Currently, the country is experiencing continuously soaring commodity prices and a drop in the purchasing power of the masses, more felt by the lower income tier. The autonomy will equip SBP to manage inflation in correspondence to the government’s set target in the medium and long term through the use of monetary policy tools, most commonly the interest rate. The real interest rate in the country has been negative for quite some time to restrict the cost of borrowing and promote growth, which delayed the required interest rate hike and elongated the inflationary pressures.

It needs to be highlighted that the monetary policy tools will not completely resolve the issue of inflation as it only addresses the demand side factors. Whereas, the supply side issues require fiscal tools as country has a significant proportion of undocumented economy, which has no access to formal financial credit.

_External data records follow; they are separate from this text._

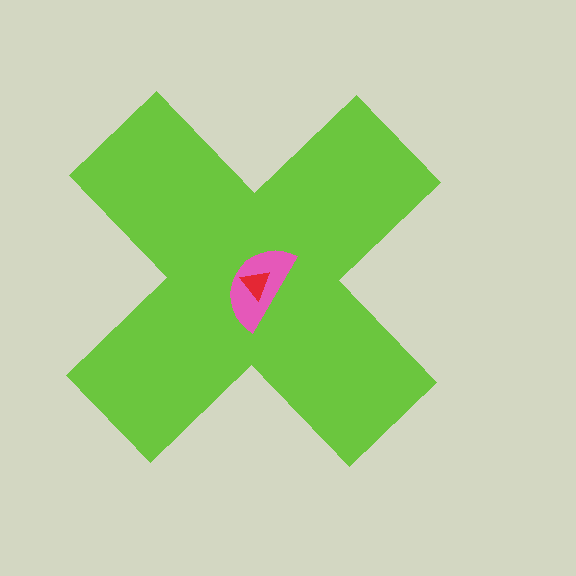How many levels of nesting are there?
3.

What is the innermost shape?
The red triangle.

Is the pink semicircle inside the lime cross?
Yes.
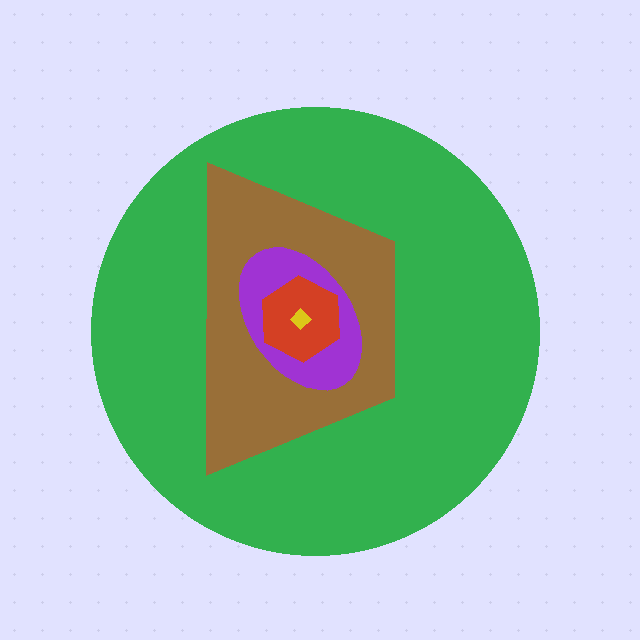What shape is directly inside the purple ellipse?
The red hexagon.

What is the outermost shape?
The green circle.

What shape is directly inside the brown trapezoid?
The purple ellipse.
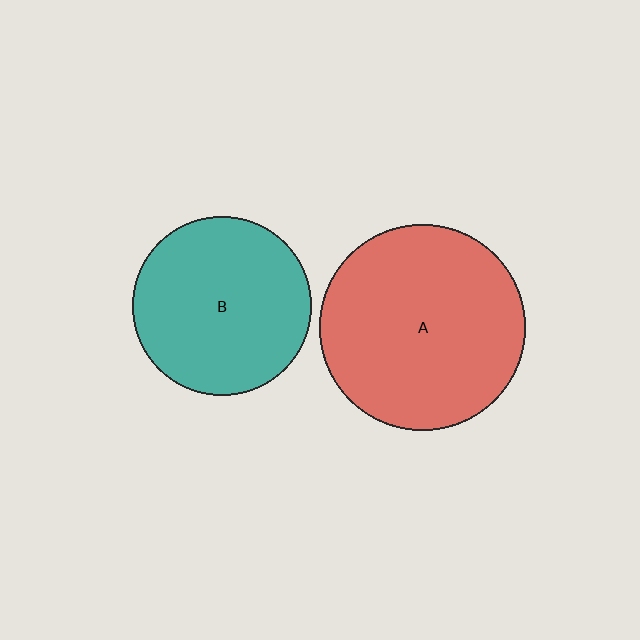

The inability of successive governments to control or reduce wasteful expenditures and its failure for wide ranging taxation reforms have led to continuous borrowing from SBP though it has been stopped in last couple of years. The Autonomy Bill envisages the prohibition on the government to seek SBP lending or investment in government securities in primary markets. This will force the government to cut unnecessary expenditures to achieve fiscal discipline. The government can continue to borrow money from commercial banks by selling securities, but it will further crowd out the private sector.

In our view, this bill is largely a step in the right direction as it will help in right sizing the government and achieving monetary stability but some amendments to the current bill are necessary to restore institutional check and balance. This can be ensured by giving a right to vote to the Secretary Finance who will be a member of the Board of Directors. Further, blanket indemnification of SBP employees against a court of law should be reconsidered in the interest of establishing rule of law. There should be a term limit for the governor and the current option of renewal for another five years should be withdrawn. The fact that the appointment of the governor will be made by the President in consultation with the federal government is a re-assuring feature of the bill and similar powers can be provided to the Parliament for removal of the governor in case of failure to achieve targets.